In his prototypical style, Sills pushed himself near even his limits, making a twisting, turning touchdown reception midway through the second quarter. It was about as long of a four-yard completion as could be, WVU working the Wildcat defense from the far hash and throwing to the opposite side of the field toward the back end zone.
Having broken outside off a rub route with Marcus Simms – but not gotten separation or outside position as K-State’s secondary switched assignments effectively – Sills turned inward before he located the ball. Where a simple over-the-shoulder catch might have sufficed on the fade, now Sills was facing a vastly tougher grab, one where he had to again generate momentum, diving for the ball near the back pylon in what was a gorgeous throw from Grier.
West Virginia rarely works this play from the opposite hash, and the inexperience showed. Sills got both hands under the ball, but was completely out of room.
“He made an unbelievable play,” Grier said. “He wasn’t used to it and got caught in an awkward position. He made it hard on himself. Made up for it. I can’t believe he made the catch.”
Indeed, Sills somehow drug his right toe – maybe only the little one – in the end zone, completing among the toughest catches of his career. The touchdown pushed WVU’s lead to 21-13, and was imperative considering the Mountaineers had already thrown incomplete on first and goal from the four and would have faced a third and goal sans confidence in its running game.
“I didn’t know if I had it or not,” Sills said. “I fell on some pretty hard turf, so I was kinda out of it. When I got to the sideline they told me it was a catch and my feet were in. I was excited. When you catch it you always think about getting your feet down and hope they are inbounds.”
Those opportunities are becoming few and far between. Receivers coach Tyron Carrier said the season started with teams trying to bracket Ka’Raun White, then Gary Jennings. As Sills continued to emerge – he leads the nation with 18 TD catches – defenses focused on him, and it’s showed in the stats with Sills having a combined nine receptions over the last three games. The junior had at least six catches in six of the first seven games.
Sills made four catches against Kansas State, including consecutive ones spanning the first and second quarters. One was an over-the-shoulder 43-yard reception down the sideline to get WVU inside the red zone at the end of the first quarter.
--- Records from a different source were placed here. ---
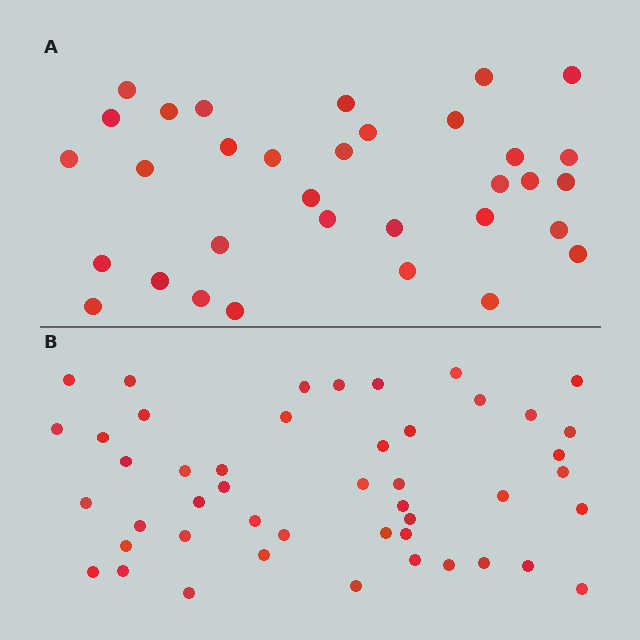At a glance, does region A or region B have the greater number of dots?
Region B (the bottom region) has more dots.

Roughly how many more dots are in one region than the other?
Region B has approximately 15 more dots than region A.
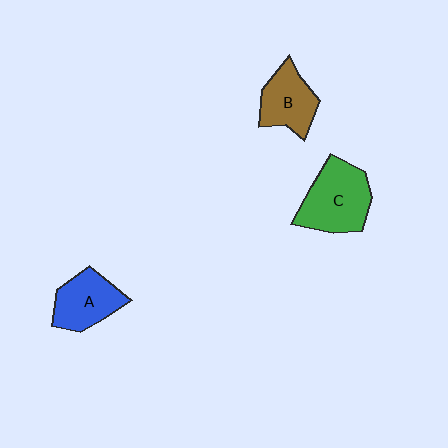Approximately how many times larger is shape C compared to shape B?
Approximately 1.4 times.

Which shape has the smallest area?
Shape B (brown).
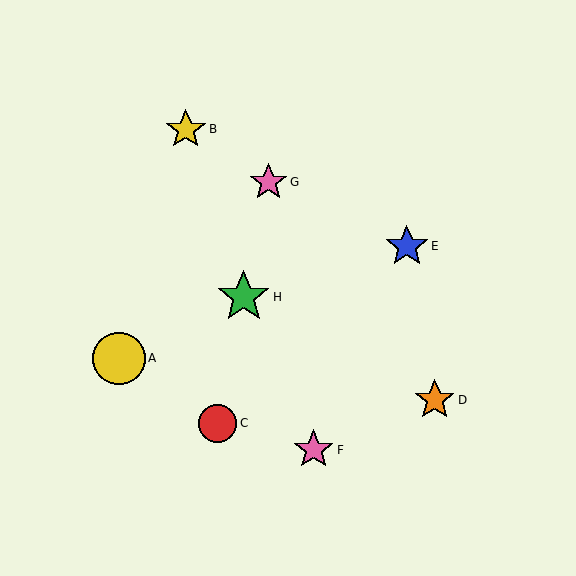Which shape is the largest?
The yellow circle (labeled A) is the largest.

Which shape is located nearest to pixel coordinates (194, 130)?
The yellow star (labeled B) at (186, 129) is nearest to that location.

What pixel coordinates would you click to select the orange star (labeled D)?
Click at (435, 400) to select the orange star D.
The second came a snap later on a 16-yard scoring slant via a beautiful play call from Jake Spavital.
With the Wildcats pulling a safety up to take away said slant, the Mountaineers sent Gary Jennings in motion, faking an end around to the wideout. The action sucked in the safety five-plus yards, clearing a passing window for Grier. With the corner playing Sills outside, expecting help on the interior, Sills gained the inside shoulder and broke toward the post. Grier delivered a ball in stride, splitting two defenders, and Sills had his 17th touchdown of the season to give WVU a 14-6 lead.
It’s an impressive ratio, Sills’ 18 touchdowns on 55 receptions. Consider Jennings, who leads the team with 82 grabs, but has just one touchdown. Or White, with 51 catches and 10 scores. No player in college football with more than 50 catches comes close to Sills in pure touchdown-to-reception ratio.
But the receiver also had a drop on a play which would have resulted in a first down in the red zone to go with a lost fumble, part of four West Virginia turnovers. It’s that which will be the focus this week as Sills readies for what is shaping up to be a significant game versus Texas. If the Mountaineers (7-3, 5-2) can win, they remain in contention for the Big 12 title game.
“The third quarter, fourth quarter just making stupid mistakes,” Sills said of the problems. “Dropping balls, missing blocks. We definitely need to improve on that this week going into the Texas game. Monday I will be thinking about the dropped ball I had, the fumble I had. Those are the things I can improve upon. As an offense there are a lot of things we can improve upon as well.”